Risk Management Analyst

About Cubic

Cubic develops technology solutions that improve how people move through transportation networks and also supports defense capabilities that contribute to mission success and safety. The company operates globally and focuses on solving complex problems through innovation and customer service.

Within Cubic Transportation Systems, the organization delivers intelligent transit solutions and payment technologies for public sector clients worldwide, including fare and payment card services.

Role Overview

This position sits within the information security function and is responsible for supporting security compliance across production transaction-processing environments. The role reviews the effectiveness of security controls and the operating environment, helps plan and scope IT compliance assessments, identifies potential exposures, and contributes to mitigation planning.
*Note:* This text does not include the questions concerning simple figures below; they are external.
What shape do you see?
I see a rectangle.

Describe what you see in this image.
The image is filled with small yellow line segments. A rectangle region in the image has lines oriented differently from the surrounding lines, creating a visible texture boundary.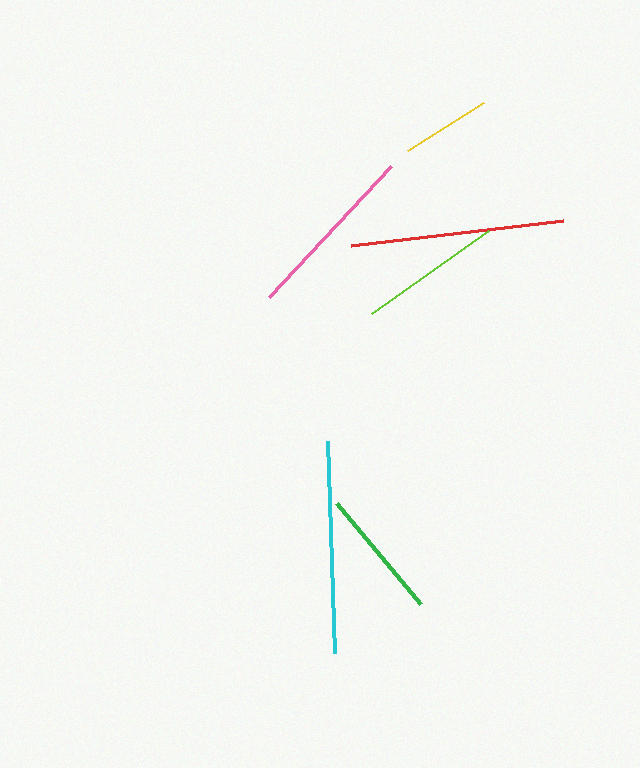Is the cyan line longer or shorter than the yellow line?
The cyan line is longer than the yellow line.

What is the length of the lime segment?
The lime segment is approximately 143 pixels long.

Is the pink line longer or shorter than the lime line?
The pink line is longer than the lime line.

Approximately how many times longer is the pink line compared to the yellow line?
The pink line is approximately 2.0 times the length of the yellow line.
It also works closely with external auditors on compliance efforts such as PCI-DSS and ISO 27001. The role operates with limited supervision and requires sound independent judgment.

Key Responsibilities

• Act as a subject matter expert for security risk assessment methods, policies, strategy, and related processes.
• Coordinate security audit activities, including scheduling, vendor management, program coordination, and stakeholder communication.
• Work with internal and external auditors and IT teams to complete recurring audits, including control walkthroughs and follow-up actions.
• Lead control reviews and assessments that strengthen ongoing compliance with security standards and policies.
• Oversee solution reviews to confirm that design and implementation meet compliance obligations such as PCI-DSS, ISO 27001, SOC 1, SOC 2, the Australian Essential 8, and New Zealand NZ-ISM.
• Identify and escalate significant security risks tied to applications, development, networking, data centres, cloud environments, physical infrastructure, vendors, and other third parties.
• Work with stakeholders to address compliance gaps, drive remediation ownership, and track progress until issues are resolved.
• Collaborate with system operators and security specialists to define acceptable remediation plans for compliance gaps.
• Record gaps and corrective actions in the OneTrust GRC platform and perform controls monitoring for complex customer-facing systems where needed.
• Build and maintain positive working relationships with Cubic customers and security teams.
• Help educate security leadership and team members on compliant IT practices, while maintaining process and control documentation.
• Recommend practical fixes for audit findings and partner with Operations and Engineering to ensure timely remediation.
• Follow up on corrective actions and verify that weak control conditions are improved, while supporting corporate standards, SDLC, change management, and risk governance requirements.
• Review vendor contracts and SOC reports to understand their effect on the company’s controls and coordinate with third-party vendors as necessary.

General Expectations

• Take ownership of assigned work and communicate issues and progress proactively.
• Demonstrate ethical conduct and clear, accurate communication in complex situations.
• Maintain professionalism in demanding or high-pressure environments.
• Follow the company’s Quality Management System.
• Comply with quality, health, safety, and security policies.
• Support strategic goals and work collaboratively across departments.
• Adhere to Human Resources procedures.

Required Skills and Experience

• Strong English communication skills, both written and spoken, with working knowledge of Microsoft Office tools.
• Ability to collaborate effectively across IT management, business units, clients, and other teams in a matrixed organization.
• Comfort working with colleagues at all levels and across different geographic regions.
• Practical familiarity with PCI DSS 4, ISO 27001:2022, and/or SOC 1 and SOC 2 audits and requirements.
• Advanced stakeholder management and the ability to influence and advise across a complex organization.
• Broad professional judgment and the ability to develop solutions to intricate issues and procedures.
• Experience analyzing complex situations where multiple variables must be evaluated before choosing an approach.
• Ability to define methods and procedures for new assignments and adapt techniques when needed.
• Deep awareness of security risks and threats in the context of operational environments.

Qualifications

• At least 8 years of experience in services or IT systems within a mission-critical environment.
• A university degree in Computer Science, Engineering, another technical discipline, or Business Administration with relevant IT experience.
• Minimum 5 years of experience in IT security and/or payment card processing systems.
• Strong understanding of technical concepts and the ability to work with complex in-house systems.
• Must live within commuting distance of the CTS offices in Wellington, New Zealand, and be able to travel periodically within the region.
• A relevant security or IT compliance certification such as CISA, CRISC, CCSK, CCISSP, GIAC, PCI-ISA/QSA, or an equivalent credential is preferred.
• Working knowledge of or willingness to learn security best practices related to Open Payments, Mobility as a Service, data classification, Microsoft Azure, AWS or similar cloud platforms, web application and API security, network security tools, encryption, database security, operating system hardening, vulnerability assessment, risk mitigation planning, SIEM, and FIM solutions.

Employment Conditions

Employment is subject to the successful completion of a National Police Check.

The responsibilities and requirements listed here are not exhaustive and may change based on business needs.

Equal Opportunity

Cubic welcomes applications from people of all backgrounds and does not discriminate on the basis of any protected characteristic under applicable law.